Bräunings Dank geht auch an die Sponsoren. „Wir wissen ja nie, wie das Wetter wird, wie das Fest läuft, was wir einnehmen. Da beruhigt es doch, wenn man im Vorfeld schon einige Kosten gedeckt hat.“

Dass die Besucher nicht nur wegen Heringen, Zandern und Fischbrötchen kommen, sondern das Programm drumherum zu schätzen wissen, hatte sich im vorigen Jahr zum Jubiläumsfest gezeigt. Auch diesmal gab es deshalb mit Schlagersängerin Nicci Sander, den Flamingo-Boys und den Geraberger Musikanten mancherlei zu erleben. Auch wenn der Verein improvisieren musste. „Unsere Band ist kurzfristig ausgefallen. In Erfurt haben wir aber Ersatz gefunden“, so der Vereinschef.
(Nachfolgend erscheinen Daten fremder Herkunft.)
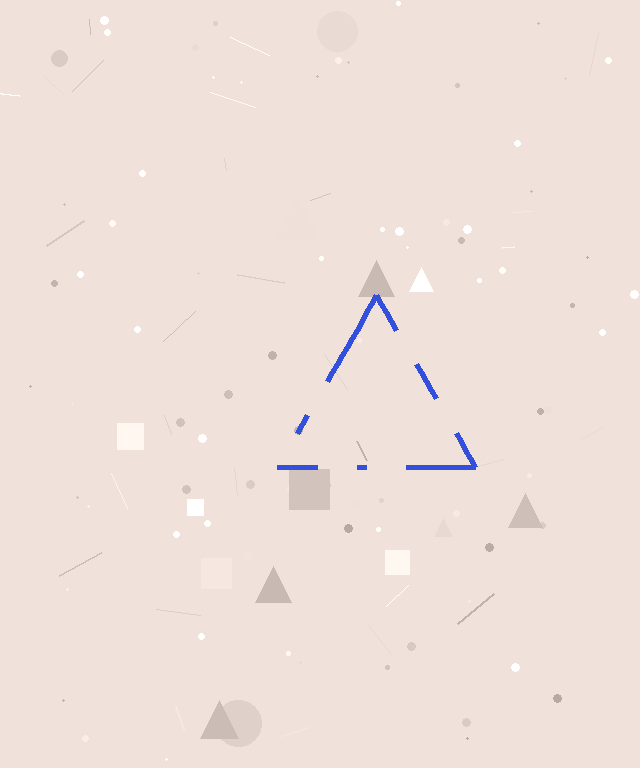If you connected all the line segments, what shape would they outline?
They would outline a triangle.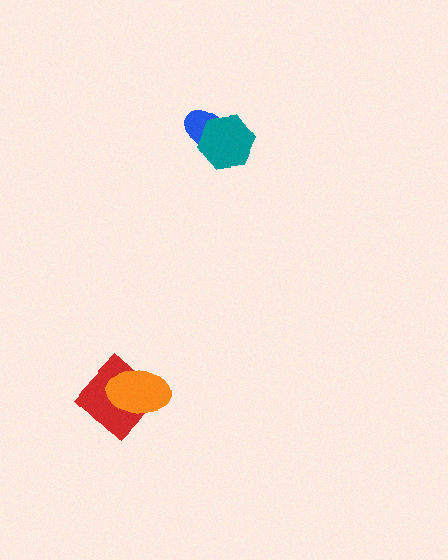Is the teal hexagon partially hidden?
No, no other shape covers it.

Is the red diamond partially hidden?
Yes, it is partially covered by another shape.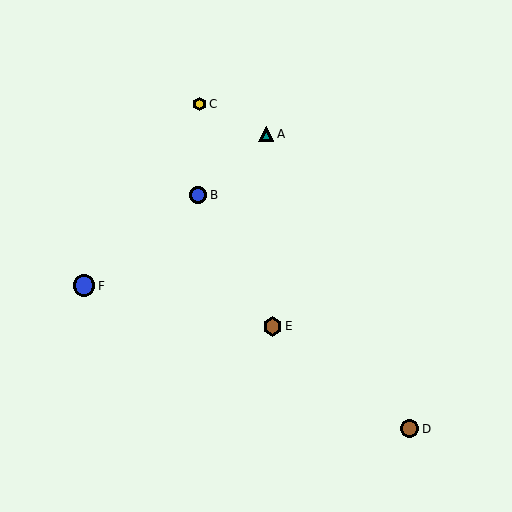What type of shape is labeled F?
Shape F is a blue circle.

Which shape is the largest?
The blue circle (labeled F) is the largest.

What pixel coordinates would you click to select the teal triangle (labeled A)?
Click at (266, 134) to select the teal triangle A.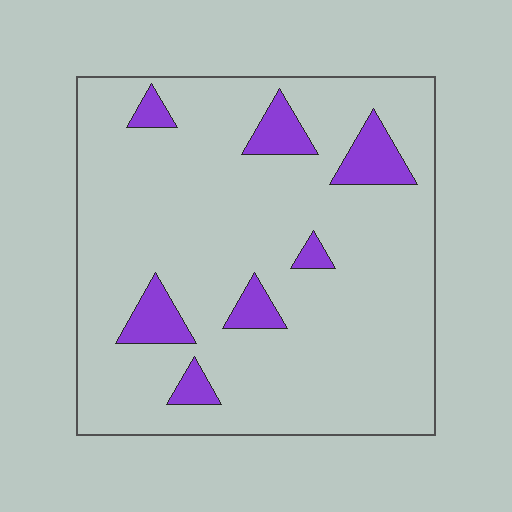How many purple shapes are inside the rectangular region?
7.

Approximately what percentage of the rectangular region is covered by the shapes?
Approximately 10%.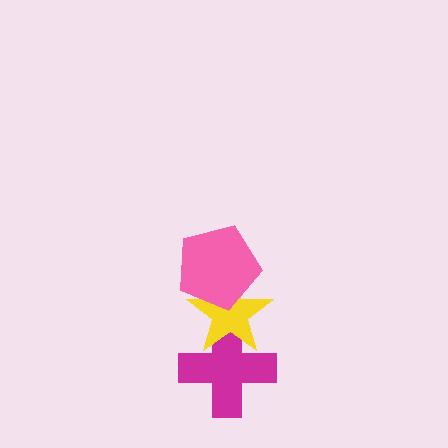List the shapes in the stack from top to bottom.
From top to bottom: the pink pentagon, the yellow star, the magenta cross.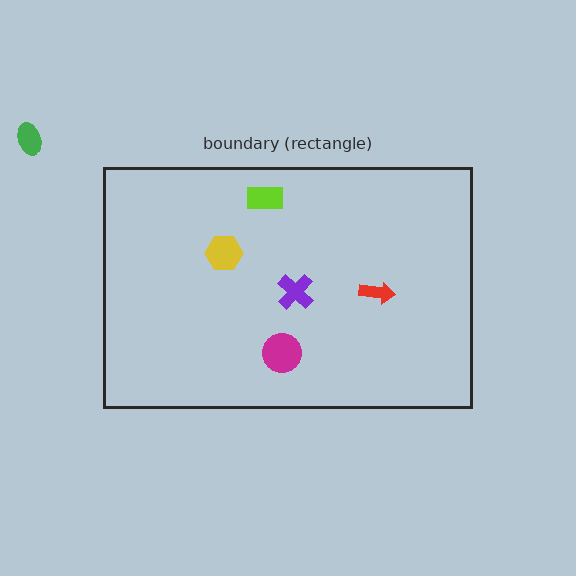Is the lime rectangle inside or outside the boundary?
Inside.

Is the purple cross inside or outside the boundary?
Inside.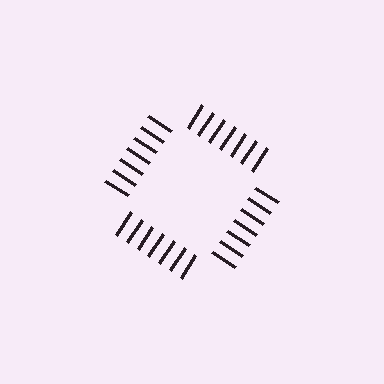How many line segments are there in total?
28 — 7 along each of the 4 edges.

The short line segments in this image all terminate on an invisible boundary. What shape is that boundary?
An illusory square — the line segments terminate on its edges but no continuous stroke is drawn.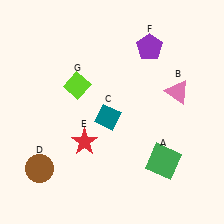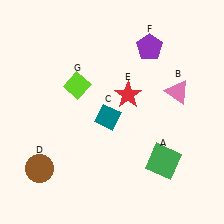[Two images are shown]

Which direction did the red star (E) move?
The red star (E) moved up and to the right.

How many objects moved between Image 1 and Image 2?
1 object moved between the two images.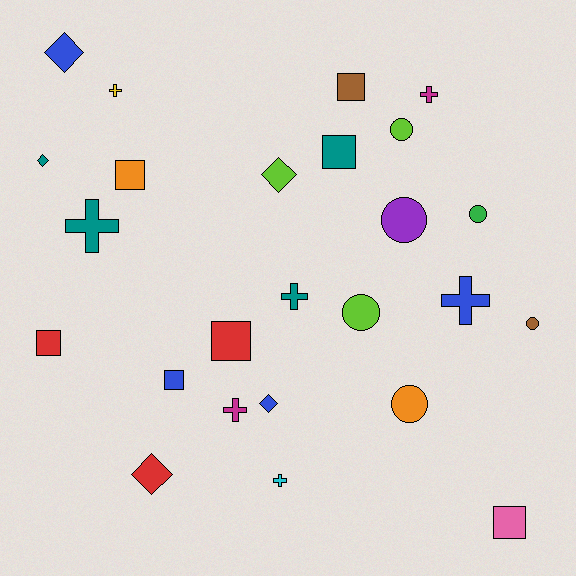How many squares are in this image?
There are 7 squares.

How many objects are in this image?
There are 25 objects.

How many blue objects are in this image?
There are 4 blue objects.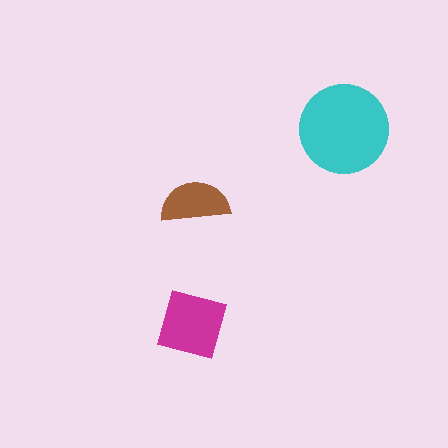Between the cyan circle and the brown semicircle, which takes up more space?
The cyan circle.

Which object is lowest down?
The magenta square is bottommost.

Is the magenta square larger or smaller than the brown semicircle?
Larger.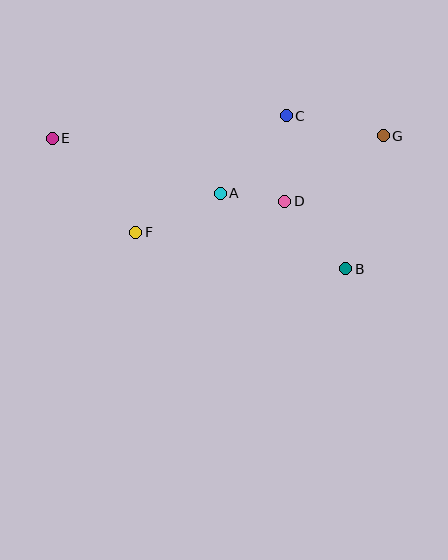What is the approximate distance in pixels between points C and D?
The distance between C and D is approximately 85 pixels.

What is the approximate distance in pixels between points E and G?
The distance between E and G is approximately 331 pixels.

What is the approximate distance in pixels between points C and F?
The distance between C and F is approximately 190 pixels.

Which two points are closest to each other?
Points A and D are closest to each other.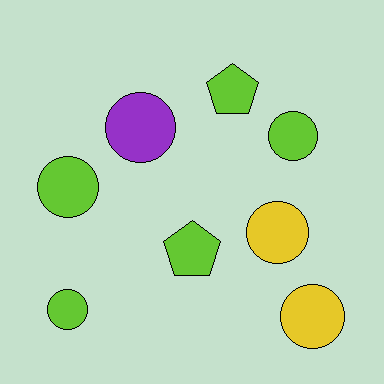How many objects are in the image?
There are 8 objects.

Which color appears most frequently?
Lime, with 5 objects.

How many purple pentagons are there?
There are no purple pentagons.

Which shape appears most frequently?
Circle, with 6 objects.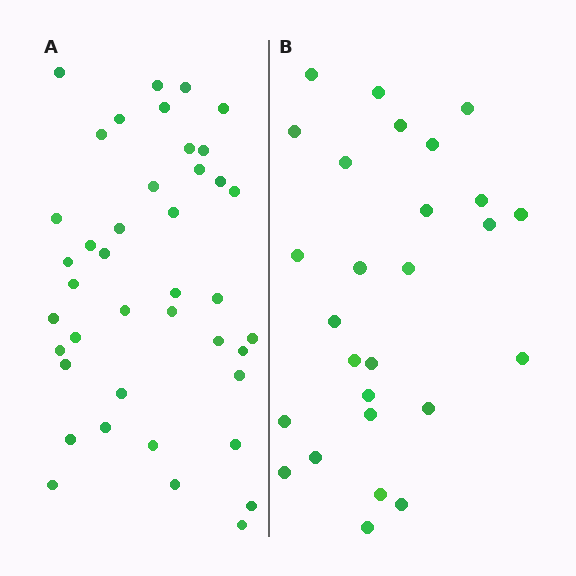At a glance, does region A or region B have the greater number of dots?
Region A (the left region) has more dots.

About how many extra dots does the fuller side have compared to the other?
Region A has approximately 15 more dots than region B.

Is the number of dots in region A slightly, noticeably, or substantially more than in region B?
Region A has substantially more. The ratio is roughly 1.5 to 1.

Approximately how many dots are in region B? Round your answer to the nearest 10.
About 30 dots. (The exact count is 27, which rounds to 30.)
Beliebt bei den zahlreichen Besuchern ist das Händlerangebot. Sandro Schwandt muss viele Fragen beantworten. Seine großen Schwibbogen fallen aber auch sofort auf. Beim Geraberger Weihnachtsmarkt ist er Stammgast, doch das Heringsfest war Neuland für ihn. Dabei zeigt der Sache aus dem kleinen Örtchen Remse, dass Schwibbögen nicht nur zur Weihnachtszeit gut aussehen. Ob Bäckerei oder Haus im Walde – die Motive taugen auch zu anderen Jahreszeiten. 1,40 mal einen Meter misst der größte Schwibbogen, den Schwandt mitgebracht hat. „Er ist 23 Kilogramm schwer, und ich habe 14 Tage daran gearbeitet“, verrät er.

Auch bei Paul Rosbander aus Gräfenroda und seinen Schmiedefreunden bleibt so mancher stehen und schaut ihnen über die Schulter. „Wir stellen heute einen Angelhaken mit Wurm her“, verrät er. Zum Einsatz im Gewässer taugt das rund einen Meter große Exemplar aber nicht, vielmehr soll es als Symbol künftig vor dem Vereinsheim stehen. „Im letzten Jahr haben die Schmiede uns ein Schild geschmiedet, das hängt jetzt im Vereinsheim“, freut sich Detlef Bräuning über die gutnachbarschaftliche Zusammenarbeit.

Die gibt es auch mit dem Förderverein der Grundschule Geschwenda, der wieder den Kuchenstand betreut. „Die Eltern haben ganz fleißig gebacken“, erzählt Schulleiterin Claudia Kiesewetter. Über 90 „ganz tolle Kuchen“ sind so zusammengekommen. Der Verkaufserlös soll in die Anschaffung eines neuen Spielgerätes für den Schulhof fließen. Da hofft man natürlich, dass nach dem Fisch- auch der Kuchenappetit groß ist.